The authors broke the 22 items into six key components organized along the developmental pipeline for PRSs, they write. By beginning at the beginning, the authors hope to encourage documentation of the PRSs from the earliest stages of the study.
- Background: The study type, risk model, and predicted outcome should be documented. “As the PRS-RS is focused on clinical validity and implementation, authors must outline the study and appropriate outcomes to understand what risk is measured, what the purpose of measuring risk would be and why this purpose may be of clinical relevance,” the authors write.

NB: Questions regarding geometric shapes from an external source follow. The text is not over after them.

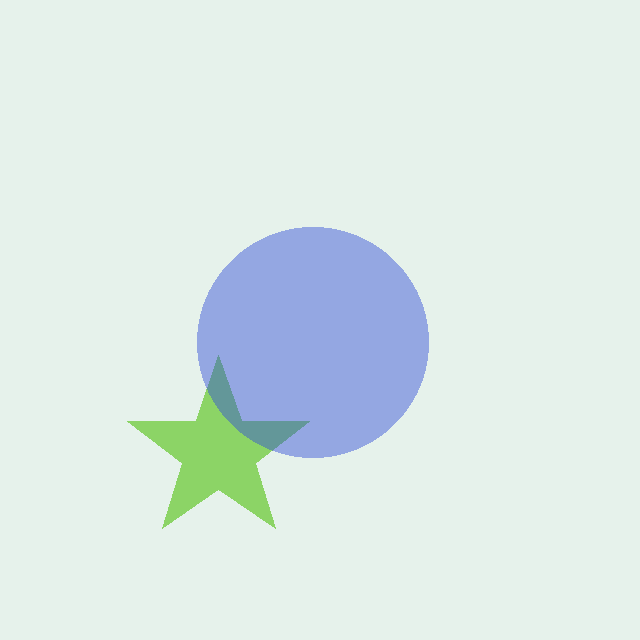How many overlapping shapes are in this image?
There are 2 overlapping shapes in the image.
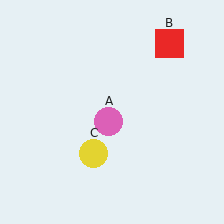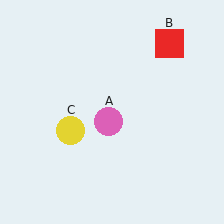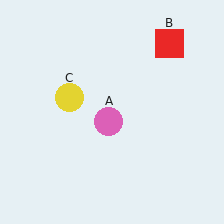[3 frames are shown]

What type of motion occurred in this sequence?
The yellow circle (object C) rotated clockwise around the center of the scene.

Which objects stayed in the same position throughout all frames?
Pink circle (object A) and red square (object B) remained stationary.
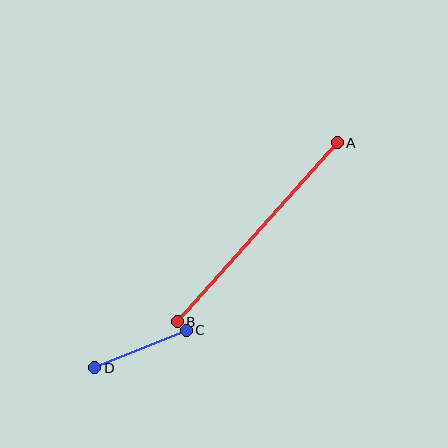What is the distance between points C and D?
The distance is approximately 99 pixels.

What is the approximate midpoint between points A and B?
The midpoint is at approximately (257, 232) pixels.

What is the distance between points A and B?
The distance is approximately 240 pixels.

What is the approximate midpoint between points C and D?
The midpoint is at approximately (140, 349) pixels.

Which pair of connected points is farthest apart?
Points A and B are farthest apart.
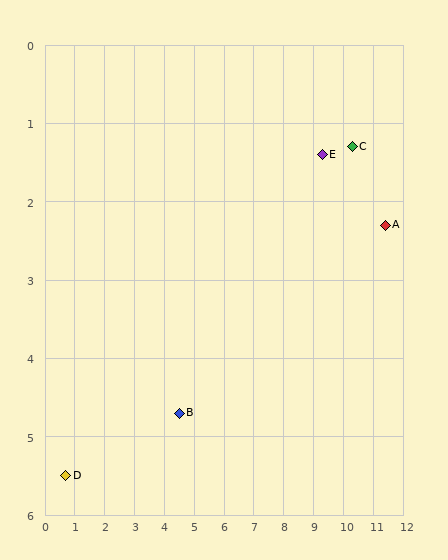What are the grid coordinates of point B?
Point B is at approximately (4.5, 4.7).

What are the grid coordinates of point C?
Point C is at approximately (10.3, 1.3).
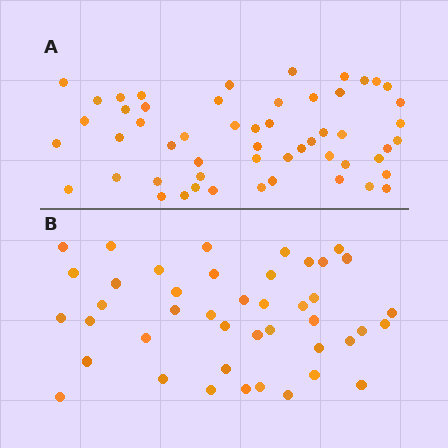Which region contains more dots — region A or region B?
Region A (the top region) has more dots.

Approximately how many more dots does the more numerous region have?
Region A has roughly 12 or so more dots than region B.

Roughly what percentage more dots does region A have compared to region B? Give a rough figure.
About 25% more.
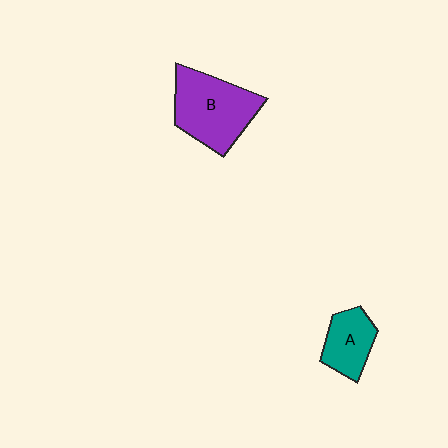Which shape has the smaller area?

- Study population and data: The study population should be well-characterized including how they were recruited, demographics, clinical characteristics, genetic and non-genetic data of interest. The authors also highlight the importance of careful handling of ancestry data. “There are often inconsistent definitions and levels of detail associated with ancestry, and the transferability of genetic findings between different racial and ethnic groups can be limited,” they write. They recommend that detailed genetic ancestry—and how it was determined—be included.
- Risk model development and application: “There are several commonly used methods to select variants that constitute the PRS and fine-tune their weights,” the authors write. All of the details about how the risk model was developed, iterated upon, the time-scale to which is applies, etc. should be described.
- Risk model evaluation: All findings from the evaluation of the model should be described including risk score effect size, sensitivity, specificity, positive predictive value and negative predictive value. “Any differences in variable definitions or performance discrepancies between the training and validation sets should be described,” the authors write.
- Limitations and clinical implications: “By explicitly describing the ‘risk model interpretation’ and outlining potential ‘limitations’ to the ‘generalizability’ of their model, authors will empower readers and the wider community to better understand the risk score and its relative merits,” the authors write. Authors should fully characterize the intended uses of their PRSs and justify the new model again existing alternatives. Finally,
- Data transparency and availability. “Information sufficient to calculate the PRS and the risk model(s) on external samples should be made freely available,” the authors write. They recommend that PRSs be deposited in the PGS Catalog “to facilitate reproducibility and comparative benchmarking. By providing these criteria in a structured format that builds on existing standards and ontologies, the use of this framework in publishing PRSs will facilitate translation into clinical care and progress towards defining best practice,” the write.
The team doesn’t expect this framework to be exhaustive or final. They predict supplementary frameworks to be developed and encourage researchers to develop further best practices. They also highlight how new technologies—for example, deep learning—may change the development and application of risk scores.
But still this is an important step, Ramos and Rowley say. “This is a great step to starting to get some clinical validity and start touching on clinical utility studies and really understand how these impact someone’s health,” Rowley said.